# fait - prononciation du substantif : avec / sans [t]



## Starcreator

En prononçant l'expression "en fait", prononcez-vous le "t" à la fin? Je parlais récemment avec quelques francophones et on a remarqué que certains disent "en fais" tandis que d'autres disent "en faite". Moi, j'ai toujours dit "en fais".

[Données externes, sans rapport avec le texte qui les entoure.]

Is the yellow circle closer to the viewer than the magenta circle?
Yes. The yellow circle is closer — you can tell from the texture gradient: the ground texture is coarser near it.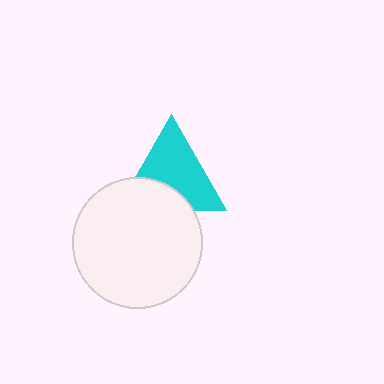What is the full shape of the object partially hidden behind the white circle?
The partially hidden object is a cyan triangle.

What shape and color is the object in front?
The object in front is a white circle.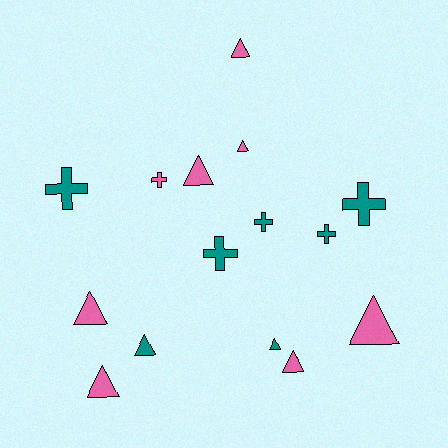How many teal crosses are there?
There are 5 teal crosses.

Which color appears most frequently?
Pink, with 8 objects.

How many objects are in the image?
There are 15 objects.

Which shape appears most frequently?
Triangle, with 9 objects.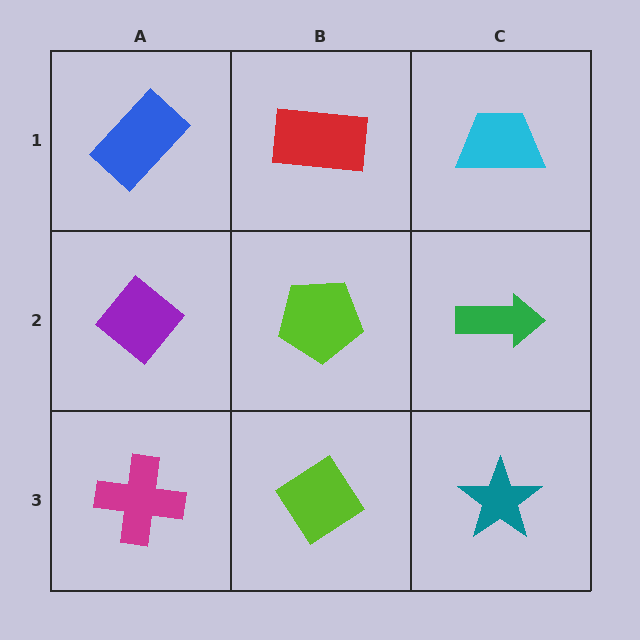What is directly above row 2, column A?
A blue rectangle.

Je ne sais pas s'il s'agit d'un accent particulier, ou si c'est une question de préférence (comme "pas encore"), mais je voulais demander aux francophones: que diriez-vous?

Star

*Note des modérateurs :* Un très grand nombre de discussions ont été fusionnées pour créer ce fil.


----------



## KaRiNe_Fr

Je dis "en faite". Mais j'ai une excuse : je suis du sud !


----------



## Gévy

Et moi aussi, je dis _en faite._ J'étais parisienne... il y a des siècles.


----------



## Starcreator

Alors j'ai une autre question...savez-vous pourquoi vous dites "faite" (alors que le participe passé du verbe faire, qui s'appelle _fait_ aussi, se prononce "fais")?


----------



## anangelaway

KaRiNe_Fr said:
			
		

> Je dis "en faite". Mais j'ai une excuse : je suis du sud !


 
Oui, moi aussi je dis ''en fait_e_'', et même excuse. 



			
				Starcreator said:
			
		

> Alors j'ai une autre question...savez-vous pourquoi vous dites "faite" (alors que le participe passé du verbe faire, qui s'appelle _fait_ aussi, se prononce "fais")?


 
Bonjour !

En réalité, c'est pas vraiment 'faite' avec l'accent sur le 'e', mais plutôt prononcé comme 'faittt', dans le cas de 'en fait' àma.


----------



## Aoyama

La vraie question serait plutot :
si on prononce "en fait*e*", comment prononce-t-on "c'est un fait (que...)" ?
pour "en fait", la prononciation *faite* est d'usage (fait est ici un nom […])
pour "un fait", les *deux* prononciations sont possibles fait/faite (ou faitt)
pour le pp de faire, le t ne se prononce que pour l'accord avec le feminin .


----------



## gvergara

Salut:

Je voulais savoir si au jour le jour on prononce le t final des *noms* _fait_ […]. Un enn-ami français m'a interrompu un jour que je luis racontais quelque chose de peu important pour me dire qu'on doit bien prononcer bien le _t_ final dans l'expression _en fait_, mais dans le Petit Robert, la transcription fonétique montre une seule prononctiation possible...... Vous m'aiderez, une fois de plus?. Merci

Gonzalo


----------



## Ploupinet

Ah ahhhh... Le Petit Robert oublie des choses alors 
Dans "fait", en général, on ne prononce pas le "t", c'est vrai (sauf au Québec, souvent ). Mais pour "en fait", "de fait", et sûrement d'autres expressions que j'oublie, on le prononce !
[…]


----------



## gvergara

Si tout d'un coup d'autres expressions où on doit prononcer le _t_ final du nom _fait_ te viennent à l'esprit, n'oublie pas de les poster 

Gonzalo


----------



## Ploupinet

J'en ai une ! La "voie de fait" (http://fr.wikipedia.org/wiki/Voie_de_fait)
Ah et aussi, lorsqu'on dit "c'est un fait", pour dire que quelque chose est considéré comme acquis et immuable : "La neige tombe en hiver, _c'est un fait_. Cependant..."


----------



## Nicomon

Alors cette québécoise répond...

En fait: je prononce le t. De fait: je ne le prononce pas (Pourquoi? Je sais pas) . C'est un fait... non plus (mais je sais que beaucoup le font). Le fai*t* est que: je prononce le t, mais dans ce cas, c'est une liaison.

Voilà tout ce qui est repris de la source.